La nouveauté est que cette élection offre une opportunité aux États-Unis de revenir en Amérique latine, alors qu'ils n'y avaient qu'un pays allié, la Colombie.

Effet dominos ?
Sur le plan régional, le Chili a montré, lors de cette élection, une tendance contraire à celle de l'Amérique du Sud, où la grande majorité des élections précédentes ont été marquées par la victoire de la gauche. Il y a déjà eu un précédent, rappelle néanmoins M. Kourliandsky, le Panama, qui a basculé à droite en mai 2009 lorsque le candidat conservateur, Ricardo Martinelli, a remporté la présidentielle. « C'est un banquier, il a le même profil que Sebastian Piñera. Il ne faut pas oublier que les élections se déroulent sous effet de crise, note M. Kourliandsky. Il peut y avoir des changements, mais cela dépend surtout de la conjoncture locale de chaque pays, de son histoire, de son économie... On ne peut rien prévoir dès aujourd'hui, le temps nous dira si l'Amérique latine va basculer à droite. »
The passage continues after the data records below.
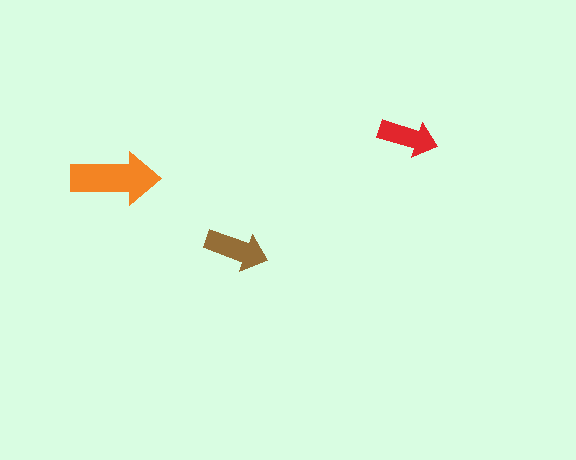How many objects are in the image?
There are 3 objects in the image.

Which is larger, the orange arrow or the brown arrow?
The orange one.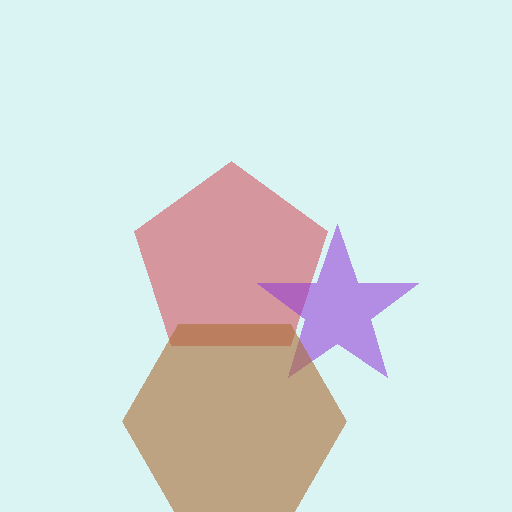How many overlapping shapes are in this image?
There are 3 overlapping shapes in the image.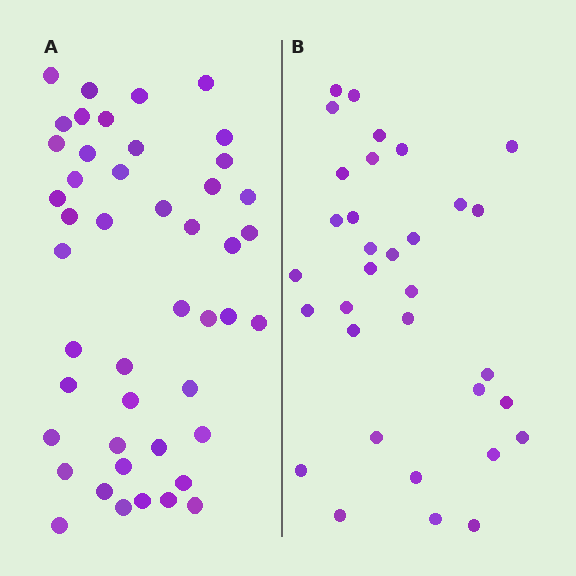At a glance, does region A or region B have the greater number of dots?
Region A (the left region) has more dots.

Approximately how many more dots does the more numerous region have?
Region A has approximately 15 more dots than region B.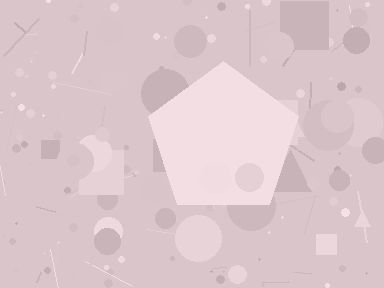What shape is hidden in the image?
A pentagon is hidden in the image.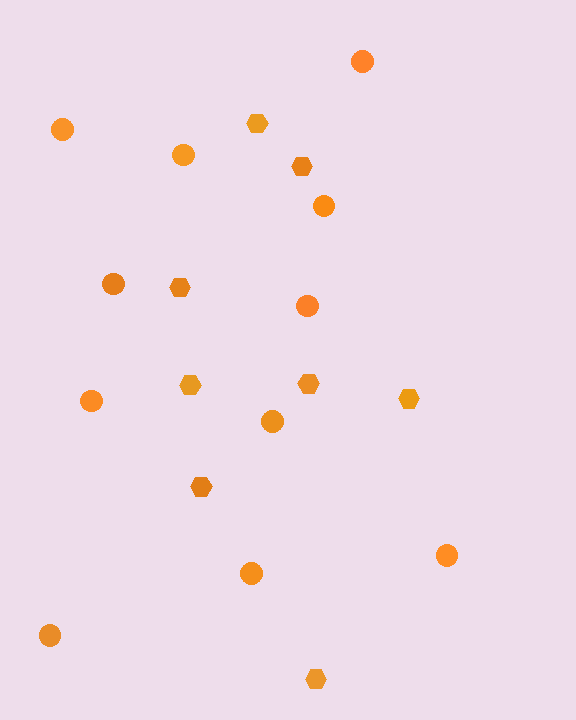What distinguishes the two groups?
There are 2 groups: one group of hexagons (8) and one group of circles (11).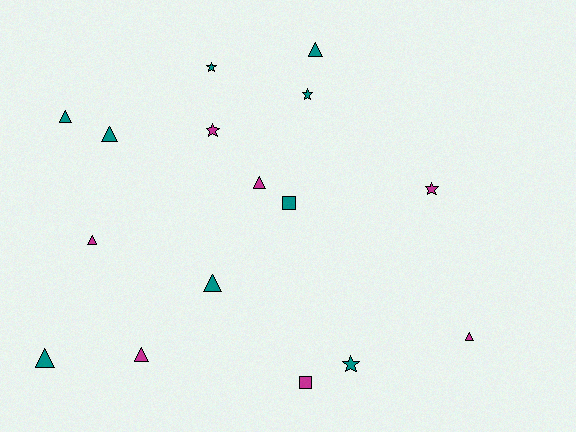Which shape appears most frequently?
Triangle, with 9 objects.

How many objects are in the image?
There are 16 objects.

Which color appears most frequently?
Teal, with 9 objects.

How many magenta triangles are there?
There are 4 magenta triangles.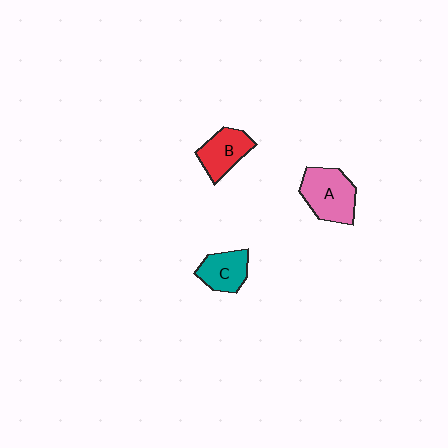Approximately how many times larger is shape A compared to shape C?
Approximately 1.4 times.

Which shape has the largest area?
Shape A (pink).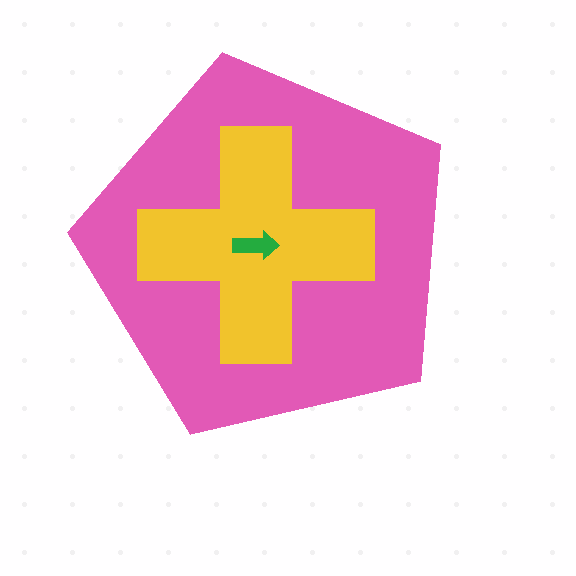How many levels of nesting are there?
3.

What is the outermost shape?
The pink pentagon.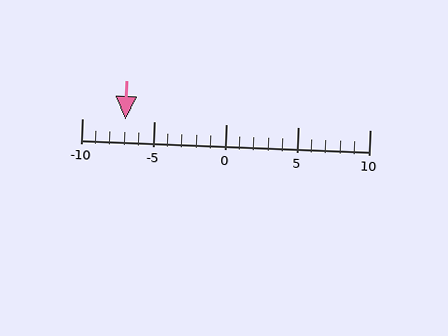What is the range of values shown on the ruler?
The ruler shows values from -10 to 10.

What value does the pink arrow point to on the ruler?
The pink arrow points to approximately -7.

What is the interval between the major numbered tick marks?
The major tick marks are spaced 5 units apart.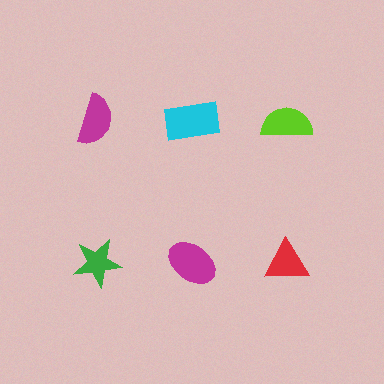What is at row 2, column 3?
A red triangle.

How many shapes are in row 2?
3 shapes.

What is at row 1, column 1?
A magenta semicircle.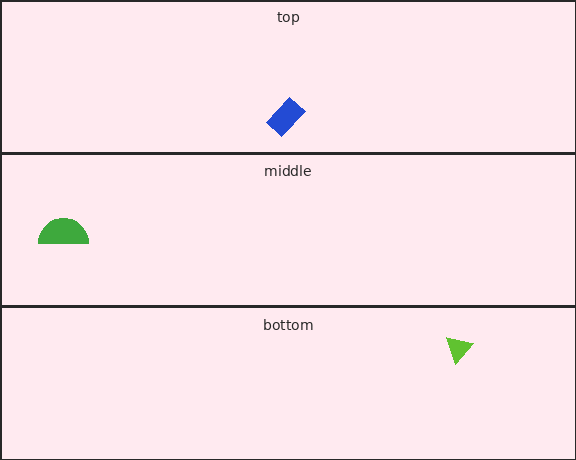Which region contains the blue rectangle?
The top region.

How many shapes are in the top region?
1.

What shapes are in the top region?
The blue rectangle.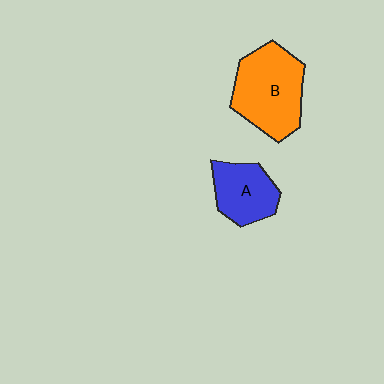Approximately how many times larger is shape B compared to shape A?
Approximately 1.6 times.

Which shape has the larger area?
Shape B (orange).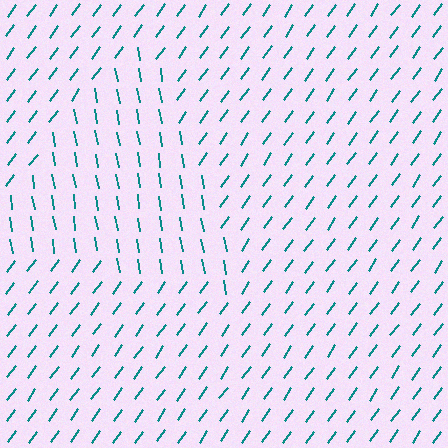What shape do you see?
I see a triangle.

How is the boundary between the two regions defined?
The boundary is defined purely by a change in line orientation (approximately 45 degrees difference). All lines are the same color and thickness.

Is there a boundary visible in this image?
Yes, there is a texture boundary formed by a change in line orientation.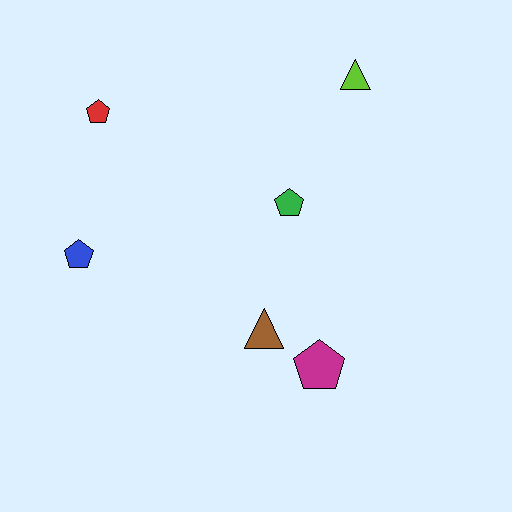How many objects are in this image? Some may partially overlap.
There are 6 objects.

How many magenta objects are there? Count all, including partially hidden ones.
There is 1 magenta object.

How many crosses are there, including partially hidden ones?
There are no crosses.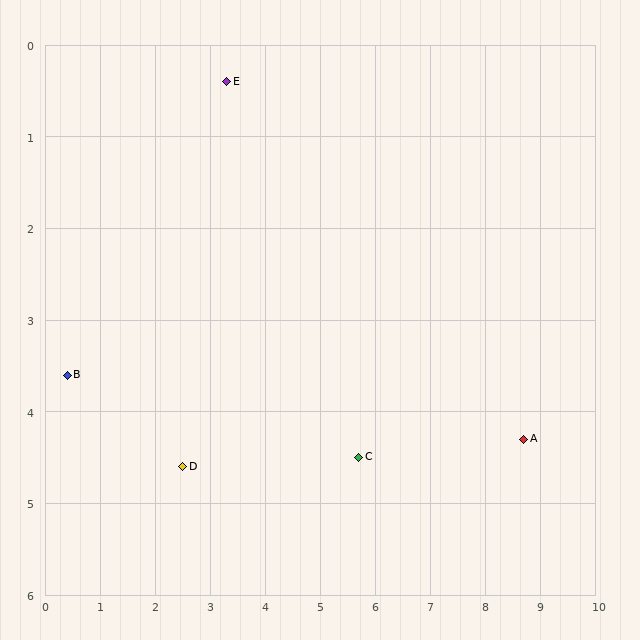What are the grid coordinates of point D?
Point D is at approximately (2.5, 4.6).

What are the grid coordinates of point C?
Point C is at approximately (5.7, 4.5).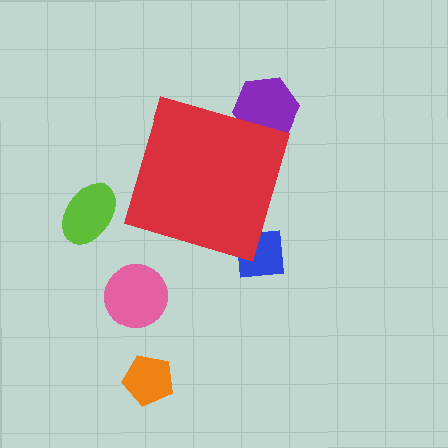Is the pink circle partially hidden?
No, the pink circle is fully visible.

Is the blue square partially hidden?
Yes, the blue square is partially hidden behind the red diamond.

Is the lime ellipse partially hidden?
No, the lime ellipse is fully visible.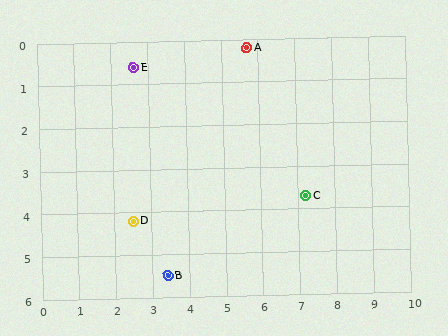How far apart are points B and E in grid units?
Points B and E are about 5.0 grid units apart.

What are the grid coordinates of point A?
Point A is at approximately (5.7, 0.2).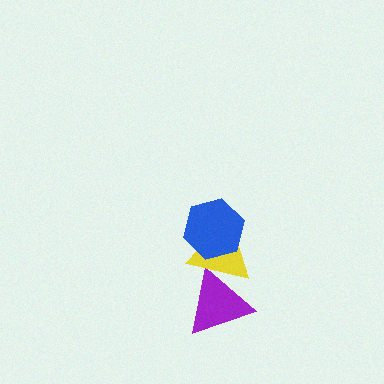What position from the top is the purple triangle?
The purple triangle is 3rd from the top.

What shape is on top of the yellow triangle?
The blue hexagon is on top of the yellow triangle.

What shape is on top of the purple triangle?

Dimanche 17 janvier 2010 est une date que les Chiliens ne devraient pas oublier : après 20 ans de gouvernement de centre-gauche depuis la fin de la dictature d'Augusto Pinochet (1973-1990), le Chili vire à droite. L'homme d'affaires Sebastian Piñera, 60 ans, emporte la présidentielle avec 51,87 % des voix face à Eduardo Frei, qui portait les couleurs...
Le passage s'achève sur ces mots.